Apareció el Carruaje de Guerra Xuanyuan, el cuerpo de Zhang Xuan parpadeó mientras entraba en él, conduciendo el carruaje hacia adelante, estrellándose ferozmente contra los cuatro tesoros celestiales que se abalanzaban.
Conducir el carruaje de guerra requiere cultivo, a diferencia del cuerpo físico y el alma. Ahora que su cultivo ha avanzado al Pico del Mar de Vida 9-dan, y el carruaje se ha fusionado con la Escala Celestial Flotante y Hundida y la Cuenca Recolectora de Riqueza, su poder se ha más que duplicado. De un solo golpe, los cuatro tesoros celestiales atacantes fueron repelidos y, al instante siguiente, ya estaba frente al Ministro de Guerra Yue Qingtian.

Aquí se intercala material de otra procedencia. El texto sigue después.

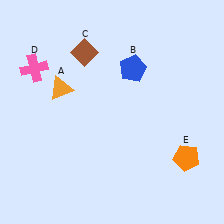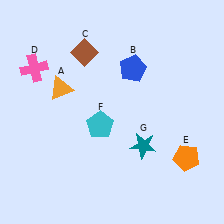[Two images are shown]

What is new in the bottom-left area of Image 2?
A cyan pentagon (F) was added in the bottom-left area of Image 2.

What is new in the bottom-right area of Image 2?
A teal star (G) was added in the bottom-right area of Image 2.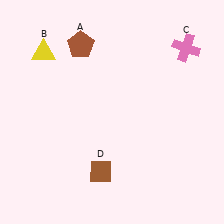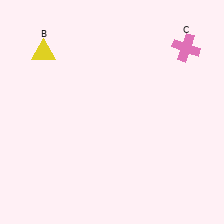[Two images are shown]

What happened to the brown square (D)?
The brown square (D) was removed in Image 2. It was in the bottom-left area of Image 1.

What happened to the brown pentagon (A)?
The brown pentagon (A) was removed in Image 2. It was in the top-left area of Image 1.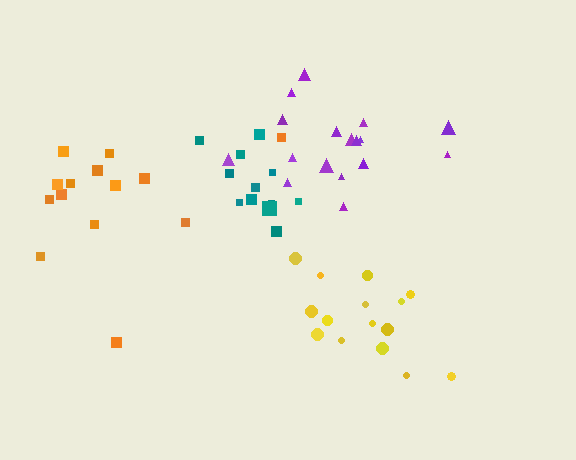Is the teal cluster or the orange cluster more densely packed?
Teal.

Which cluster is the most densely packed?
Teal.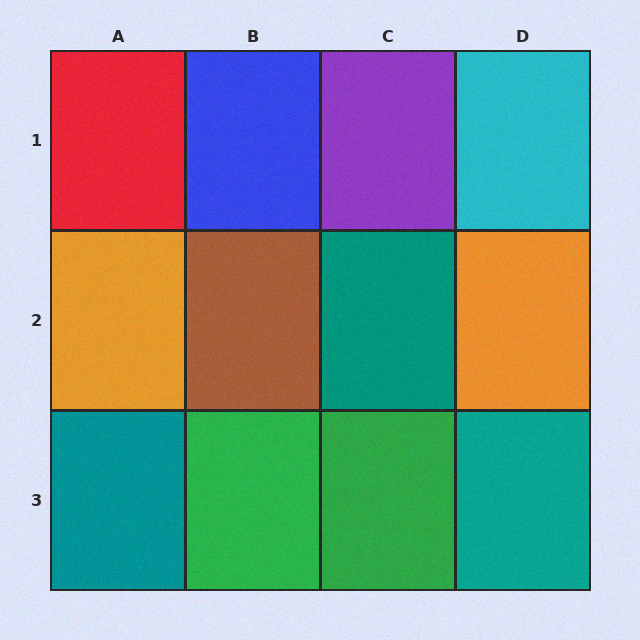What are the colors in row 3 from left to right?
Teal, green, green, teal.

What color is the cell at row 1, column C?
Purple.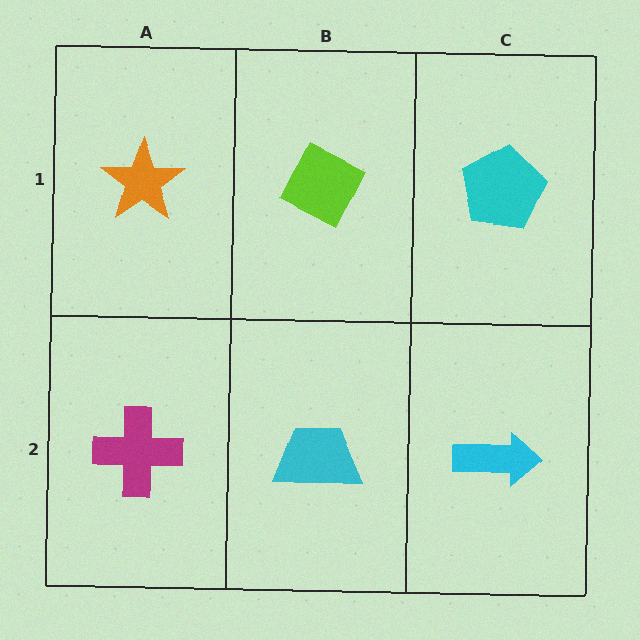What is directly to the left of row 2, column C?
A cyan trapezoid.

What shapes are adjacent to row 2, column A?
An orange star (row 1, column A), a cyan trapezoid (row 2, column B).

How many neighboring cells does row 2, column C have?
2.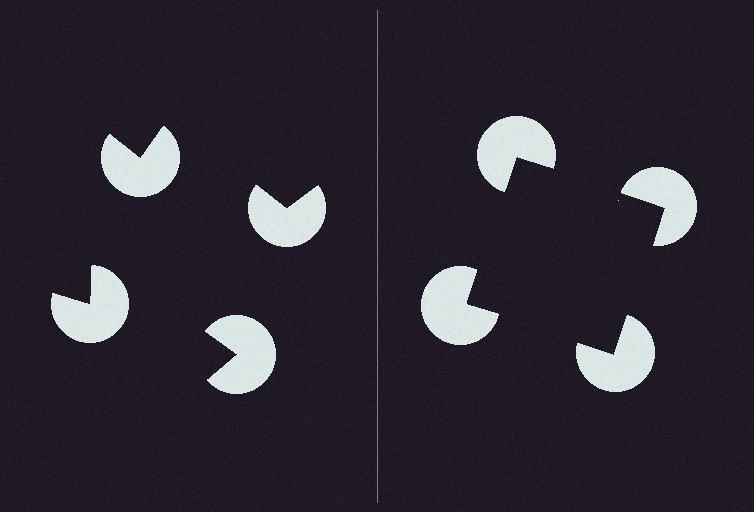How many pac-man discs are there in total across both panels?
8 — 4 on each side.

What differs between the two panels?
The pac-man discs are positioned identically on both sides; only the wedge orientations differ. On the right they align to a square; on the left they are misaligned.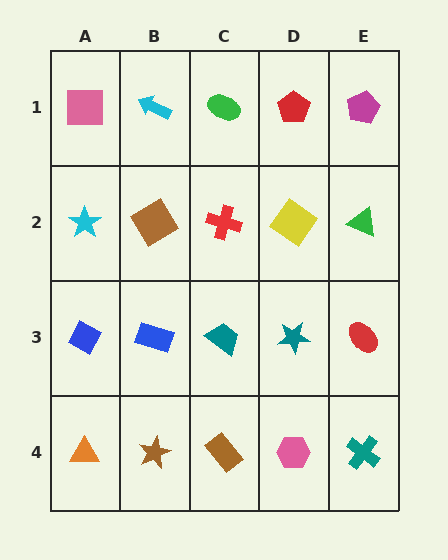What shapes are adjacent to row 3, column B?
A brown diamond (row 2, column B), a brown star (row 4, column B), a blue diamond (row 3, column A), a teal trapezoid (row 3, column C).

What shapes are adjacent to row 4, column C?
A teal trapezoid (row 3, column C), a brown star (row 4, column B), a pink hexagon (row 4, column D).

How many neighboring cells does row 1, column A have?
2.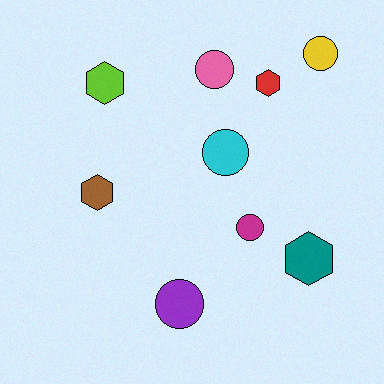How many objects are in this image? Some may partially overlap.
There are 9 objects.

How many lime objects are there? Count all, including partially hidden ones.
There is 1 lime object.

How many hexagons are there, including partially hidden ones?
There are 4 hexagons.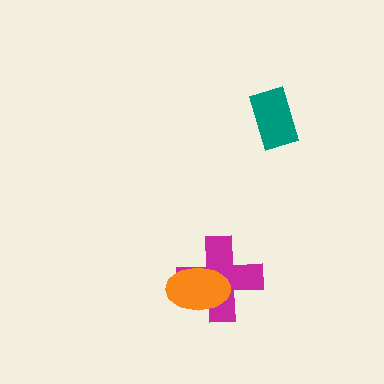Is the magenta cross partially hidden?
Yes, it is partially covered by another shape.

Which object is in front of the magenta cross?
The orange ellipse is in front of the magenta cross.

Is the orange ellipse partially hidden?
No, no other shape covers it.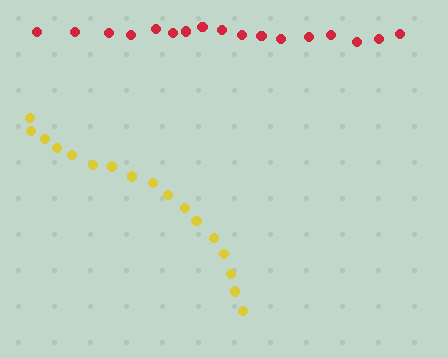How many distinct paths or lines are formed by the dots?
There are 2 distinct paths.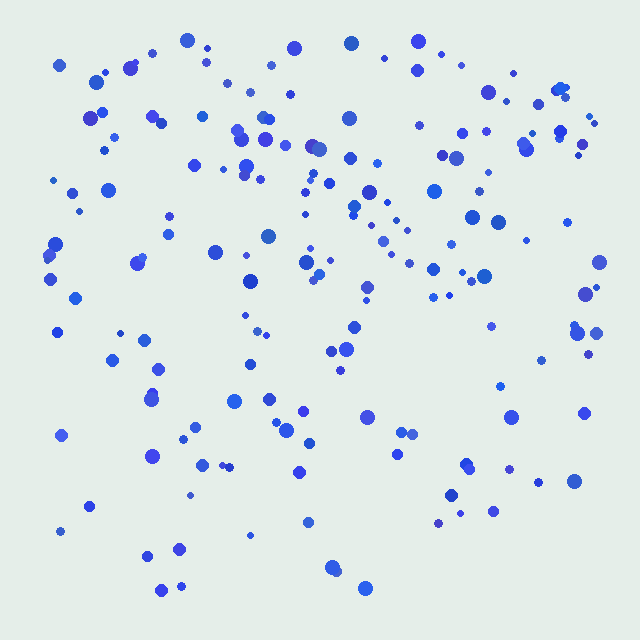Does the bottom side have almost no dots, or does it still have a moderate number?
Still a moderate number, just noticeably fewer than the top.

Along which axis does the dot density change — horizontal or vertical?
Vertical.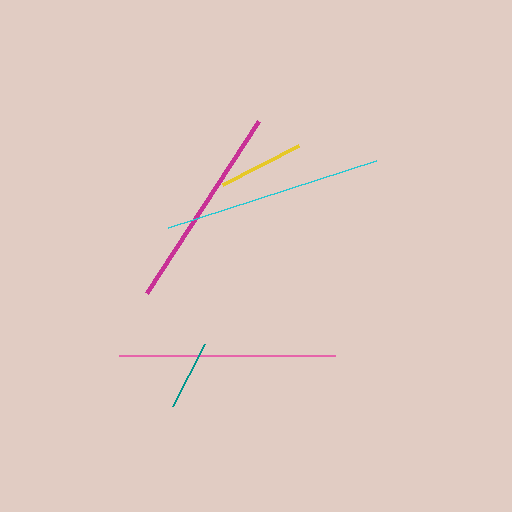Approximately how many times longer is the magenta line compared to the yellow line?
The magenta line is approximately 2.4 times the length of the yellow line.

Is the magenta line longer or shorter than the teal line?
The magenta line is longer than the teal line.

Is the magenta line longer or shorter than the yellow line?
The magenta line is longer than the yellow line.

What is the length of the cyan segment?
The cyan segment is approximately 219 pixels long.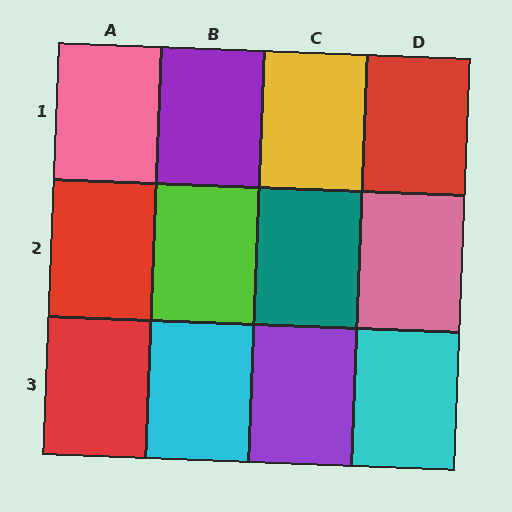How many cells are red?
3 cells are red.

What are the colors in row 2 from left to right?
Red, lime, teal, pink.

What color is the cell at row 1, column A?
Pink.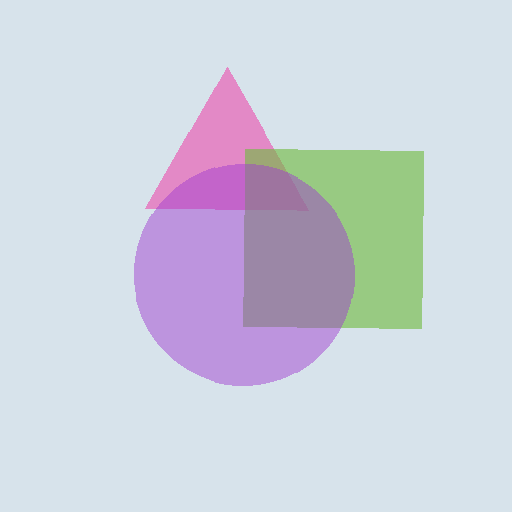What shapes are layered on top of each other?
The layered shapes are: a pink triangle, a lime square, a purple circle.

¡Primero mataré a estos más débiles, para usarlos como alimento para el avance!
Esta fue también la técnica utilizada en aquel entonces para forjar rápidamente seis reliquias.
—No…
Yue Qingtian nunca esperó que el Carruaje de Guerra Xuanyuan apareciera ante él tan rápidamente. Cuando se disponía a sacar un arma para bloquear, se dio cuenta de que la Alabarda Guardiana Nacional de Lanza Celestial ya había sido arrebatada y forjada por el enemigo.
¡Pum!
Antes de que pudiera escapar, el espacio circundante fue comprimido en un disco por el inmenso poder del carruaje de guerra, y él mismo fue pulverizado de inmediato; su carne y sangre, junto con su poder, fueron barridas ligeramente por Zhang Xuan y reunidas en el Reino Suspendido.
—Ministro Yue…
Inesperadamente, nada más aparecer, masacró a un ministro en el Reino Bodhisattva. Su Ling estaba a punto de estallar de rabia y gritó: —¿De verdad quieres que Hu Sheng muera?
¡Crac!
El poder lo envolvió de nuevo, Hu Sheng escupía sangre continuamente por la boca, pareciendo incapaz de aguantar más.
—Hu Sheng, vete en paz. ¡Mataré a toda esta gente y a la Mansión del General por ti, para vengarte!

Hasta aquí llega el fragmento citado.